In patients with recurrent prostate cancer, focal ablative salvage therapy is associated with low incidence rates of significant adverse events and improvements in short- and medium-term oncologic control, according to a study presented at the 2022 American Urological Association Annual Meeting.
Radiotherapy is a generally effective treatment approach for non-metastatic prostate cancer, yet a portion of patients who receive this therapy experience disease recurrence, according to Deepika Reddy, MD, of the National Health Service in London, who presented the research findings.
Watchful waiting and systemic therapy are the typical strategies for managing patients with recurrent disease, stated Dr. Reddy and colleagues, given the “significant urinary and rectal morbidity resulting from salvage prostatectomy.” In contrast, focal ablative salvage therapy (FAST) may confer good oncological control with fewer rates of adverse effects.
In their study, Dr. Reddy and colleagues analyzed outcomes following FAST using cryotherapy or high-intensity focused ultrasound (HIFU). The study included a total of 288 consecutive patients from 8 sites within the UK’s HEAT and ICE prospective registries. Between the years 2006 and 2020, patients had prostate cancer recurrence after radiotherapy and underwent FAST.
Approximately 76.5% (n=221) of patients underwent HIFU, while 23.2% (n=67) underwent cryotherapy for mostly anterior or T3b disease. A total of 265 cases had available follow-up data eligible for the final analysis. The median age of the population was 70 years, while the median prostate-specific antigen was 5.3 ng/ml (3.3-8.2).

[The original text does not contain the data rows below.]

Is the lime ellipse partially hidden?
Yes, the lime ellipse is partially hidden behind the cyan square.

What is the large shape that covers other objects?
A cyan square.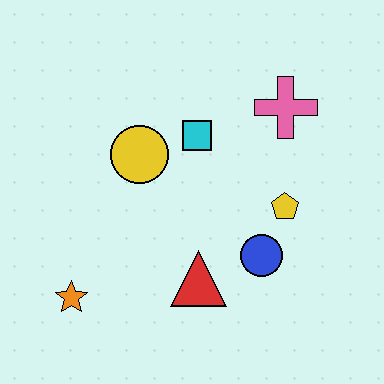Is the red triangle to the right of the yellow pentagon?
No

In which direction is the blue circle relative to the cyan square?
The blue circle is below the cyan square.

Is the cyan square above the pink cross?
No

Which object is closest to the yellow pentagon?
The blue circle is closest to the yellow pentagon.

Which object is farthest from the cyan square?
The orange star is farthest from the cyan square.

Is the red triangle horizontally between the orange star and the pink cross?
Yes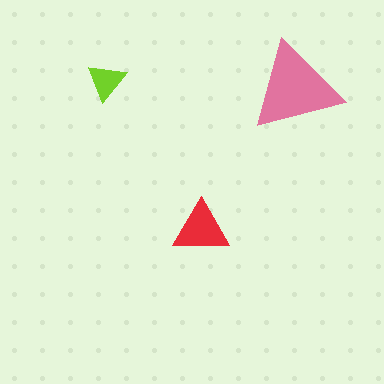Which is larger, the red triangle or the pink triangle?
The pink one.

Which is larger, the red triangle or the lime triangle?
The red one.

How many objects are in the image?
There are 3 objects in the image.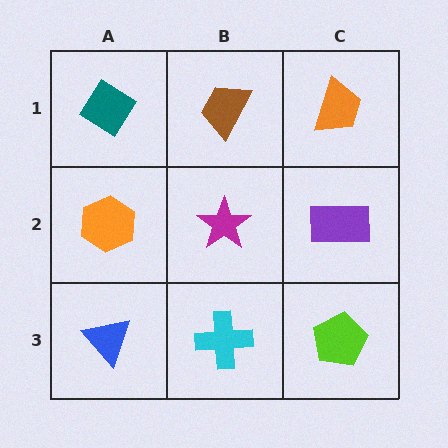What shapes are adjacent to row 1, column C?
A purple rectangle (row 2, column C), a brown trapezoid (row 1, column B).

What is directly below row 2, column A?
A blue triangle.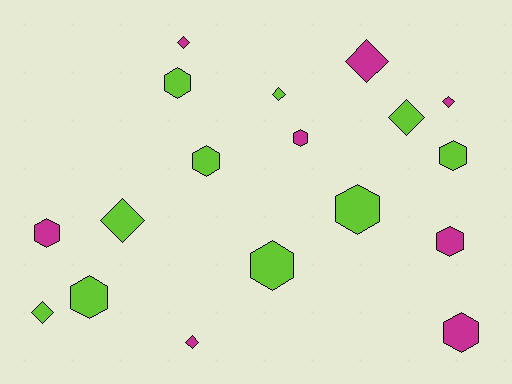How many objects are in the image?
There are 18 objects.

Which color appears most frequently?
Lime, with 10 objects.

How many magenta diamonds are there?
There are 4 magenta diamonds.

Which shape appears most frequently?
Hexagon, with 10 objects.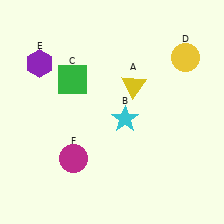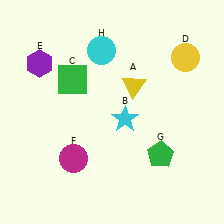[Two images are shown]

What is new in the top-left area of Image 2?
A cyan circle (H) was added in the top-left area of Image 2.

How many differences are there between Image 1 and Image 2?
There are 2 differences between the two images.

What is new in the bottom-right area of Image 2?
A green pentagon (G) was added in the bottom-right area of Image 2.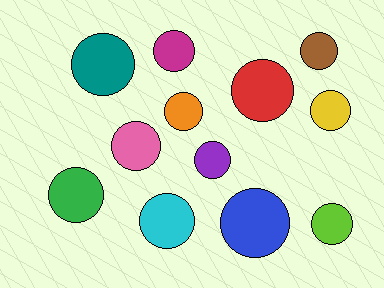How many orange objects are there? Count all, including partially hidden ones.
There is 1 orange object.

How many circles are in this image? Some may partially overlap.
There are 12 circles.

Around 65% (n=118) and 24% (n=68) of patients had rT2 and rT3 disease, respectively. The proportions of patients classified into International Society of Urological Pathology Grade Groups 2, 3 and >3 were 36.5%, 30.9%, and 21.5%, respectively.
The primary outcome of failure-free survival (FFS) was defined as the avoidance of systemic therapy, whole-gland treatment, metastases, or prostate cancer-specific death. Additional secondary outcomes included retreatment-free survival, overall survival (OS), and adverse events.

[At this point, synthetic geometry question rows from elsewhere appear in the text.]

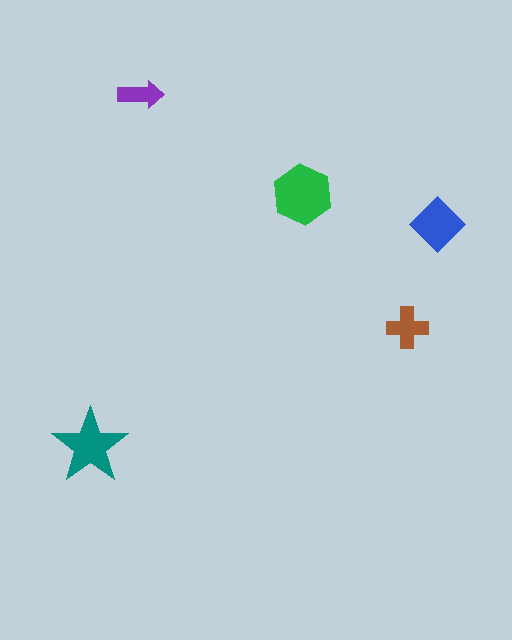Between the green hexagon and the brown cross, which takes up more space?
The green hexagon.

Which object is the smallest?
The purple arrow.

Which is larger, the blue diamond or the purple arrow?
The blue diamond.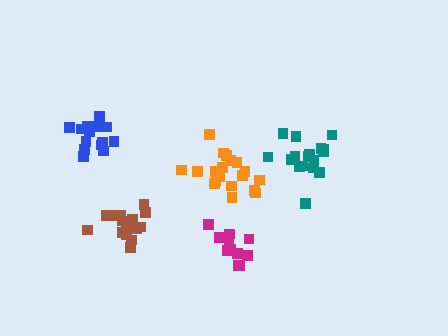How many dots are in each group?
Group 1: 17 dots, Group 2: 17 dots, Group 3: 19 dots, Group 4: 13 dots, Group 5: 17 dots (83 total).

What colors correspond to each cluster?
The clusters are colored: blue, teal, orange, magenta, brown.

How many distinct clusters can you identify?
There are 5 distinct clusters.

The 6-year FFS was 77%, and the 6-year retreatment-free survival was 77%. (Figures 1 and 2) Additionally, the OS rate at 6 years was 82%. Only 7.3% (n=21) of patients experienced adverse events. A patient (0.3%) received management for fistula formation; nearly 6% (n=7) of patients received treatment for urine infections, and a single patient (0.3%) received management for hematuria as an outpatient.